動作するために必要な基本的なスペックを備えていればどのPCからでもアクセスして利用できます。また、SaaSサービスの中にはモバイル端末からのアクセスが可能なタイプも数多く存在します。
複数人でアクセスできる
ドキュメントや表計算データをストレージで共有し、編集できるタイプのSaaSであれば、複数人で同じファイルにアクセスすることも可能です。離れた場所にいる取引先と同じファイルで同時に作業できるので、確認のためにその都度ファイルを作成して共有する手間が省けます。
SaaSのデメリット
一方でSaaSの利用で注意しておくべきデメリットもあります。それぞれを具体的に解説します。
1)提供企業の都合によりソフトウェアが改変される場合がある
パッケージ型のソフトウェアと異なり、SaaSはシステムが提供企業の管理下にあるため、提供企業側の都合や利便性向上のためソフトウェアが改変される可能性もゼロではありません。改変に伴い、使い慣れたソフトウェアの様式が変更されてしまったり、料金体系が変わってしまうことも考えられます。
利用しなくてもランニングコストが発生する
サブスクリプション形式で提供しているSaaSは、ソフトウェアを利用しない期間があっても定額の料金が発生するのが難点です。利用頻度が高く、継続利用することが分かっているサービスを厳選して導入する必要があります。
サービス提供企業側の障害に影響されやすい
SaaSはインターネット環境さえあればどこでも使えますが、提供企業のサーバーにシステム障害や故障などの不具合が起きると、復旧するまで使えなくなります。
提供企業によるメンテナンス作業の間も使用できません。このようなメンテナンスや障害などが発生した場合、復旧するまで利用企業の業務に支障をきたすこともあります。事前に、メンテナンスを行う時間帯などについて確認しておく必要があります。
2)SaaSの注意点
SaaSには
- ランニングコストに関するコスト管理が必要
- 必要とする機能やサービスと業務とのマッチング
- 利用方法などの社内教育
という3つの注意点があります。以下でそれぞれについて詳しく解説していきましょう。
ランニングコストに関するコスト管理が必要
SaaSは導入コストを低く抑えることが可能です。そのため、コスト削減の観点から、パッケージ型ソフトウェアからSaaSに移行する企業も多くあります。
しかしSaaSは一般的にサブスクリプション型で提供されるサービスなので、利用料が毎月/毎年継続的に発生する点においては注意しなければなりません。長期的に見ると、買い切り型よりSaaSの方が料金がかかる場合もあります。

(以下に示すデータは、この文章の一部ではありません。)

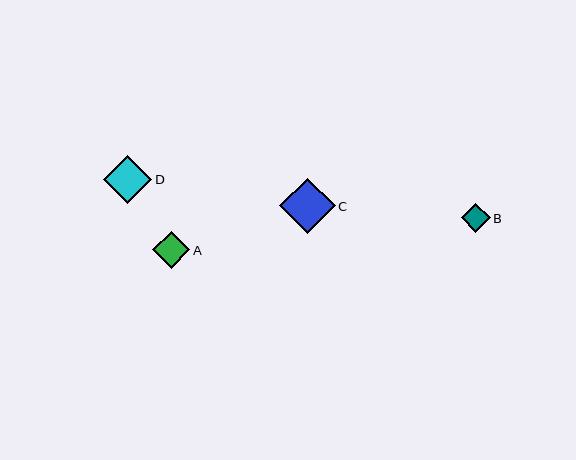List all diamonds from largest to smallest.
From largest to smallest: C, D, A, B.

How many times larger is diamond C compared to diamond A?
Diamond C is approximately 1.5 times the size of diamond A.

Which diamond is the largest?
Diamond C is the largest with a size of approximately 56 pixels.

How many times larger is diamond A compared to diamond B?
Diamond A is approximately 1.3 times the size of diamond B.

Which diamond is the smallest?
Diamond B is the smallest with a size of approximately 29 pixels.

また、SaaSによっては一人あたりで利用料金がかかることもあり、大人数の場合は総額で見ると当初想定していた予算の範囲を超えてしまうこともあるかもしれません。
必要とする機能やサービスと業務とのマッチング
SaaSを導入する際には、自社の業務に必要な機能を備えたサービスを選ぶことが大切です。
一方で、SaaSを活用するには、様々な企業が汎用的に利用するSaaSの特性上、場合によってはSaaSの仕様やサービス内容に自社の業務を合わせなければならないケースも考えられます。
自社に合っているかどうかを確認するには、まず無料版やお試し期間などを活用し、性能やコスト・サービスに問題がないことがわかってから導入することをおすすめします。
利用方法などの社内への教育
SaaSを導入する場合、企業には業務改善など大きな目的があります。そのため、SaaSによる効果的な業務改善には、導入の目的や効果的な利用方法などを従業員に理解してもらう必要があります。
社内説明会などの機会を設け、運用方法や利用方法などの十分な説明を行いましょう。インターネット上のサービスを使用するため、セキュリティに対する意識改革も必須です。
今後さらに用途が広がるSaaSビジネスを効果的に活用する
日本国内でもスタートアップを中心とする成長が目覚ましいSaaSビジネスは今後さらに市場を広げ、サービスも多様化してくると考えられます。日々の事務作業をはじめ、労務や人事、営業支援の課題解決に役立つSaaSは国内外問わず数多くリリースされています。
自社の課題解決に役立ち、SaaSに置き換えることで効率化できる分野は何かを洗い出した上で、SaaSの効果的な導入と活用を検討しましょう。